Bao’s adopted family had rules, of course, and expectations he’d had to meet, grades and such. They’d asked the hard questions. They didn’t change a no to a yes just because he got angry, just because he told them that he hated them and was going to run again. It wasn’t easy, but Bao’s parents knew every kid he hung out with, where he went, who he went with, what time he’d be home—and surprise, surprise, he never made good on that threat to run.

A few years later, just after he’d turned twenty, he went to work for Angie as a certified computer forensic consultant. He was incredibly helpful, not only because of his skills and expertise at the keyboard, but also because he knew how runaway kids thought.

Sitting at Nadine’s desk, Boa was looking at her PC, mumbling to himself, which Angie took as a good sign. While he worked, Angie scoured the bedroom, looking for a journal or anything that might reveal more about Nadine or give a clue where she might have run.

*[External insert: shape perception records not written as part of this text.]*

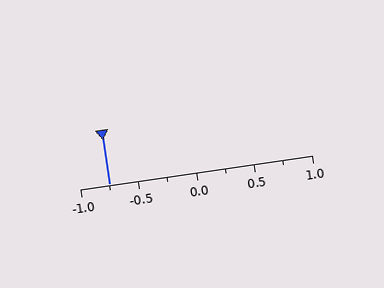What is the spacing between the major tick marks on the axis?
The major ticks are spaced 0.5 apart.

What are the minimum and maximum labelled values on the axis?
The axis runs from -1.0 to 1.0.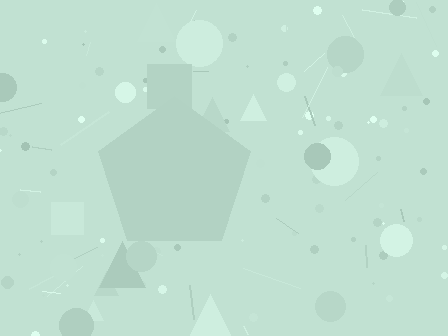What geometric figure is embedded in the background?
A pentagon is embedded in the background.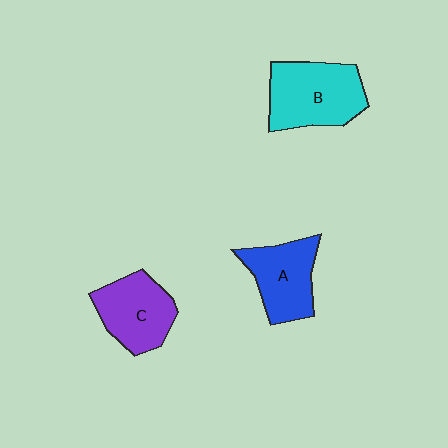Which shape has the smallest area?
Shape A (blue).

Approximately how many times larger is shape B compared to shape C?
Approximately 1.2 times.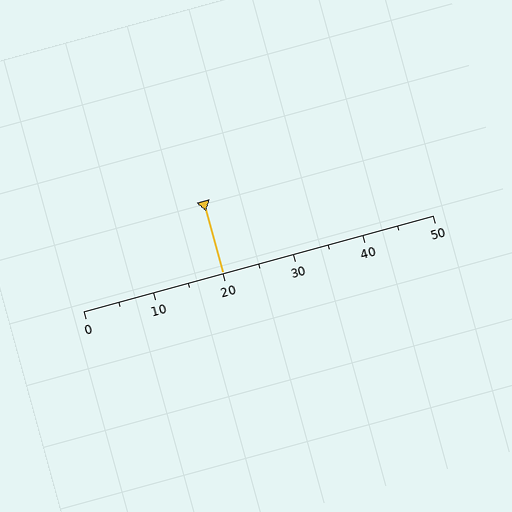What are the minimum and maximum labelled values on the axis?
The axis runs from 0 to 50.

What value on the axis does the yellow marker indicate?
The marker indicates approximately 20.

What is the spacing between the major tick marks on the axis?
The major ticks are spaced 10 apart.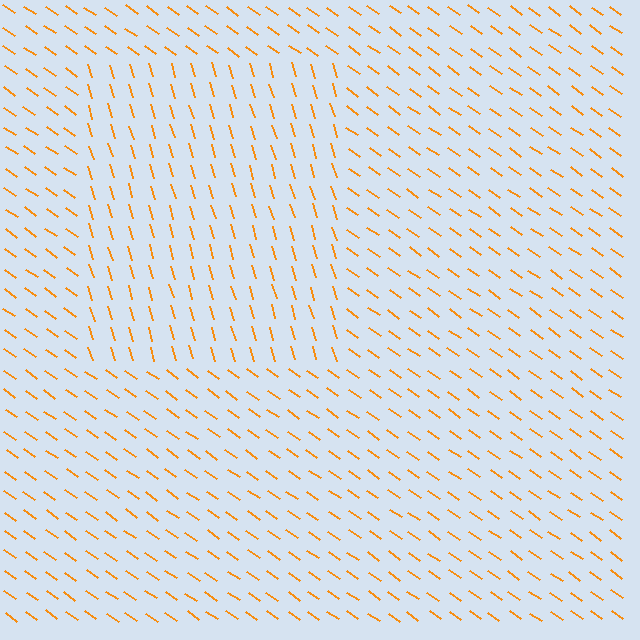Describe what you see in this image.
The image is filled with small orange line segments. A rectangle region in the image has lines oriented differently from the surrounding lines, creating a visible texture boundary.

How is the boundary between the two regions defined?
The boundary is defined purely by a change in line orientation (approximately 39 degrees difference). All lines are the same color and thickness.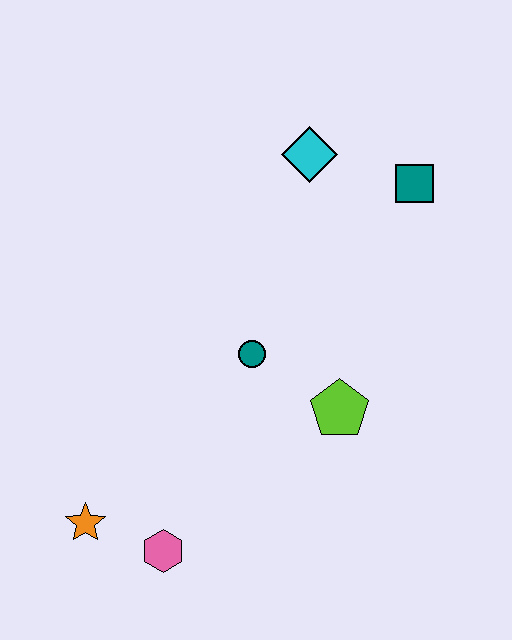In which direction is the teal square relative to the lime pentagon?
The teal square is above the lime pentagon.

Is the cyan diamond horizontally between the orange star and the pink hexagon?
No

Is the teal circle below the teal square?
Yes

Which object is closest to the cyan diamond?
The teal square is closest to the cyan diamond.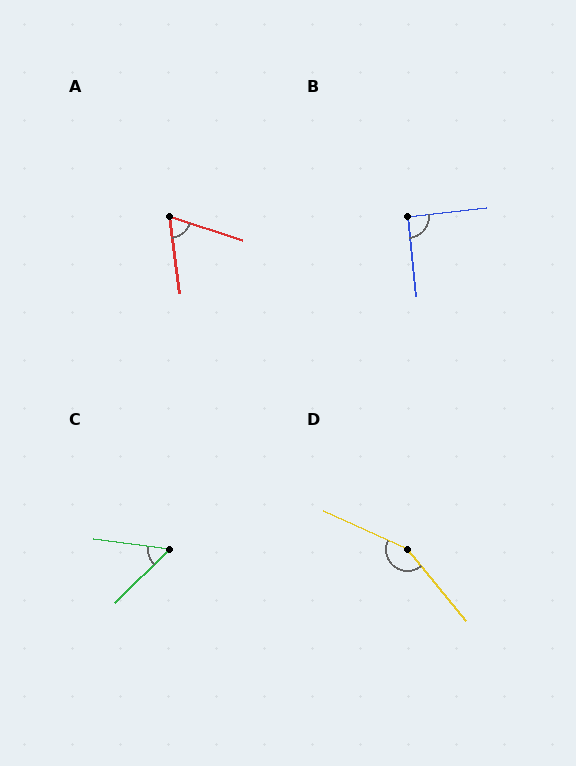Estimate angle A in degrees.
Approximately 65 degrees.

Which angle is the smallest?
C, at approximately 52 degrees.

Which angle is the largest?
D, at approximately 154 degrees.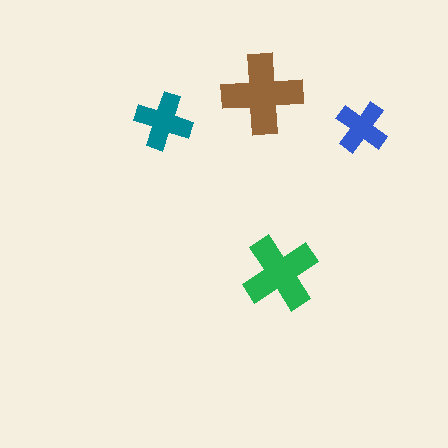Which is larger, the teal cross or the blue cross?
The teal one.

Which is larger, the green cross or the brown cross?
The brown one.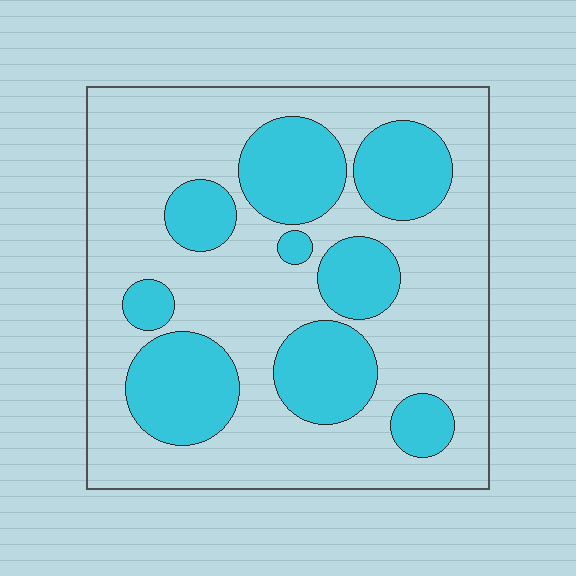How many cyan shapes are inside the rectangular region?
9.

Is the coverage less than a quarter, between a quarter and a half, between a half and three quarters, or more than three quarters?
Between a quarter and a half.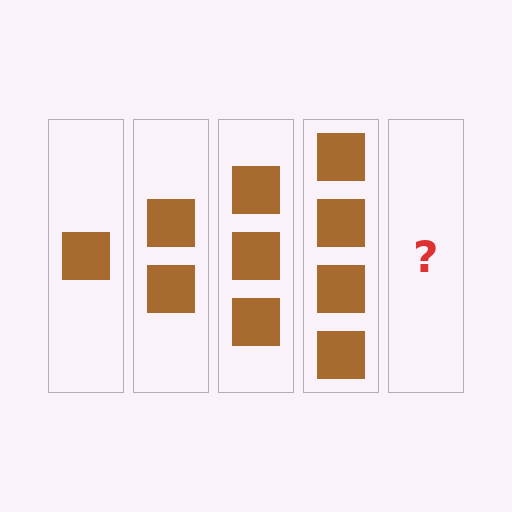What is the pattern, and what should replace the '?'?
The pattern is that each step adds one more square. The '?' should be 5 squares.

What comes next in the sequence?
The next element should be 5 squares.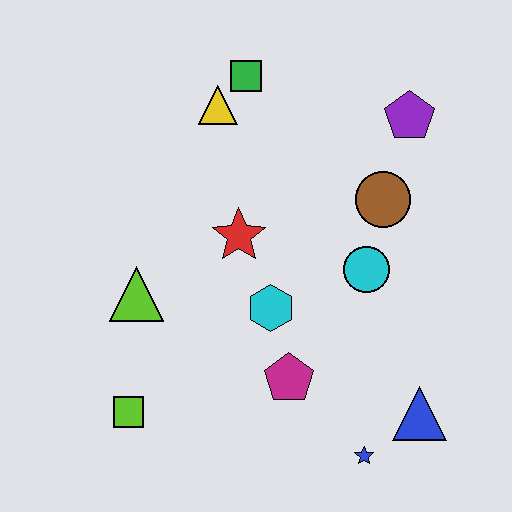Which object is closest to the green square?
The yellow triangle is closest to the green square.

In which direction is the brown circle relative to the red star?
The brown circle is to the right of the red star.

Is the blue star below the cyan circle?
Yes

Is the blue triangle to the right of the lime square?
Yes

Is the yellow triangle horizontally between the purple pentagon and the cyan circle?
No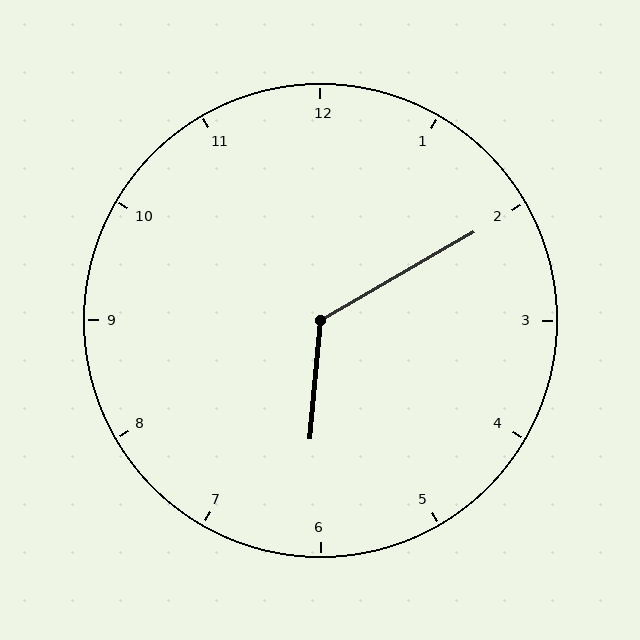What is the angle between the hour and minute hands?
Approximately 125 degrees.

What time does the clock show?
6:10.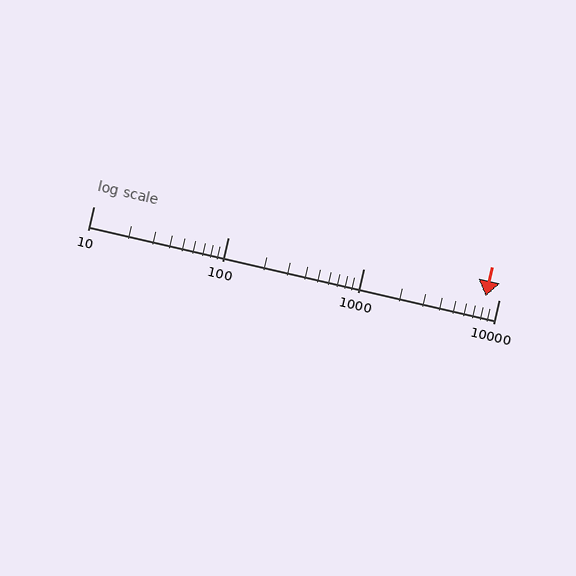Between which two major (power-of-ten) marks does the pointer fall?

As far as bedrooms went, Angie didn’t think anyone would pin this to a Pinterest board, but it was nice enough. Compared to a lot of the bedrooms runaways abandoned, this one was practically palatial. The color scheme was white with a splash of fuchsia. Cutouts from magazines of the “it” celebs of the day were taped to poster board, so they could be replaced with a new contingent of “it” when the fashions changed. Books stood in the bookcase, clothes hung neatly in the closet, a collection of stuffed animals too precious for the trash lined the bed.

She was rummaging though Nadine’s dresser when Carolyn entered carrying a laptop computer. It used to be, long before Angie’s time, that the photographs she had asked Carolyn to gather would have been put into a shoebox or displayed in photo albums. Now they were mostly in pixel form.

“I made a digital album of all the recent pictures of Nadine that were on my phone. Some of them Greg sent me, but he didn’t have a lot.”

“This will be helpful,” said Angie.

“I did get a bunch e-mailed to me from Nadine’s friends.”

Angie stopped what she was doing to shift through the collection of photos. She ignored the booze on Carolyn’s breath. Finding Nadine would be only half the battle. Angie might locate the missing girl, but without big changes in the Jessup family, Nadine might not stick around.

If the photos were any indication, they had a lot of fence mending to do. The pictures of Nadine with her parents were somber, her brown eyes heavy with sadness, but not all the photos were gloomy. Some showed Nadine laughing with her friends, making goofy expressions, looking like a kid who had a place in the world, who fit in, who wasn’t lonely and alone.

Angie began to believe that life with her alcoholic mother and disinterested father was the main reason, if not the only reason, Nadine ran. It was a show of defiance, a way to teach them a lesson. On the poster board of cutout celebrities, Angie recognized one of Anna Kendrick from the movie Pitch Perfect. The “Cup” song from that film featured the line, “You’re gonna miss me when I’m gone.” Angie wondered what those lyrics meant to Nadine.

“What are you going to do with these, anyway?” Carolyn’s words came out a little sloppy. She wobbled slightly on her feet.

Two in the afternoon and the woman already had her drunk on. This job made it easy for Angie to appreciate her good fortune, to be ever grateful to her parents for her upbringing.

“Bao is going to create a Find Nadine Jessup Facebook page,” Angie said. “We’ll list my phone number, but we need as many recent pictures as we can get. This goes up today. Then we’ll e-mail all of Nadine’s friends and ask for their help linking to the page.”

Bao was hunched over Nadine’s laptop, but listening. “I’ve already created the e-mail address, Find Nadine Jessup at gmail dot com,” he said without peeling his eyes from the screen.

“Not saying it will go viral,” Angie added, “but it could, and it’s an important step in the process.”